Peru's National Jury of Elections (JNE) formally declared Keiko Fujimori the winner of the country's presidential race on Friday, ending a tense, drawn-out count that lasted nearly four weeks after the 7 June runoff. The 51-year-old conservative politician, daughter of former president Alberto Fujimori, succeeds in her fourth attempt at the country's highest office.

According to Reuters, with 100% of ballots tallied, Fujimori received 9,223,000 votes, or 50.135% of the total, against leftist congressman Roberto Sánchez's 9,173,000, or 49.865%. The margin of roughly 50,000 votes across a nationwide electorate of 27.3 million is among the narrowest in Peruvian electoral history. It is the third successive presidential election in the country decided by less than one percentage point.

A country split almost exactly in two

The geography of the vote underlines how polarised Peru remains. Sánchez drew strong support from rural and Indigenous voters in the south and the highlands, while Fujimori performed well in Lima and, critically, among the diaspora abroad. Al Jazeera reports that overseas votes proved decisive for Fujimori's final margin, adding to the controversy that followed the result.

"The result reflects the country's divisions. Whoever wins will have half the country against them." — Paulo Vilca, political analyst, Peruvian Studies Institute

Sánchez, a former cabinet member under imprisoned ex-president Pedro Castillo, has refused to recognise the outcome. He has taken his case to the Inter-American Commission on Human Rights and announced plans to organise what he calls a political and social resistance front. Election monitors, however, have cautioned that no proof of vote irregularities has emerged.

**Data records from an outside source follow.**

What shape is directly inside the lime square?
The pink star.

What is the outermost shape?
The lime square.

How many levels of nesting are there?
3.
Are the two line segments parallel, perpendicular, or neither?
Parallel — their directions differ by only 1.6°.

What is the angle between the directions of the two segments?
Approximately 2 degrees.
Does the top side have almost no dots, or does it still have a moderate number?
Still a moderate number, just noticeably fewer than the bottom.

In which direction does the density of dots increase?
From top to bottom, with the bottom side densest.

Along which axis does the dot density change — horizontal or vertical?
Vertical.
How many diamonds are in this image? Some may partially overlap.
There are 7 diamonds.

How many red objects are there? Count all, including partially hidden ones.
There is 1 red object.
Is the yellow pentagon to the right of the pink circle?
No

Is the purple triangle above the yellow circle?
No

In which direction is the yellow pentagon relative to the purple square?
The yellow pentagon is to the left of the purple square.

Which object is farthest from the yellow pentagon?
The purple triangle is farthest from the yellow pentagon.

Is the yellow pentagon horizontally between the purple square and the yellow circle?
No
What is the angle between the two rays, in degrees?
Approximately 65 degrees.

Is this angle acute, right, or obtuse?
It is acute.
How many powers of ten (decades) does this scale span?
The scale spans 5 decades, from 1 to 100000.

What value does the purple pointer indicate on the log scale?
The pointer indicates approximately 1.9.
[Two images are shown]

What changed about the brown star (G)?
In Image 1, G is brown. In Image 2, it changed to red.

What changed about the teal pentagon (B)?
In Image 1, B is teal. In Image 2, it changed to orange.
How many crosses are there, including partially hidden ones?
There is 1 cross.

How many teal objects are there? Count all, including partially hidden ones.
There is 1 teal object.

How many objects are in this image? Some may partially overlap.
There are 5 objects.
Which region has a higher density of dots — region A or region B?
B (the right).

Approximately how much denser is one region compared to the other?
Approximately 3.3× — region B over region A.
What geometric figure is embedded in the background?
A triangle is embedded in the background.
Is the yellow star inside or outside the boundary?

A historic first, and an immediate test

Fujimori will become Peru's first elected female president when she is sworn in on 28 July, Peru's independence day. She will also be the country's ninth head of state in ten years, a figure that illustrates the chronic instability that has marked Peruvian politics since at least 2016 and that analysts warn is unlikely to ease. As Americas Quarterly noted, only 11% of the overall electorate voted for Fujimori in the first round, leaving her with a narrow mandate to govern a fragmented nation.

Her campaign centred on tackling organised crime, including rising extortion, kidnappings and contract killings. That message appeared to resonate at a moment when security had overtaken economic anxiety as the defining concern for many voters. Her victory is also expected to preserve the market-oriented economic framework her father put in place in the 1990s, which helped produce some of the fastest growth in Latin America over subsequent decades.

"A new stage begins," Fujimori wrote on X on Friday. "We assume it with responsibility, humility, and a deep sense of duty."

A newly bicameral Congress adds complexity

Fujimori will govern alongside a substantially reformed legislature. For the first time since her father dissolved it in a 1992 self-coup, Peru's Congress will return to a bicameral structure, with a newly reconstituted Senate sitting alongside the Chamber of Deputies. The incoming Senate's 60 seats are divided between Fujimori's Fuerza Popular party, Sánchez's Juntos por el Peru, and their respective allies, meaning no single bloc commands a majority. Analysts at Americas Quarterly warn that five more years of political instability now appear almost certain, regardless of the election's outcome.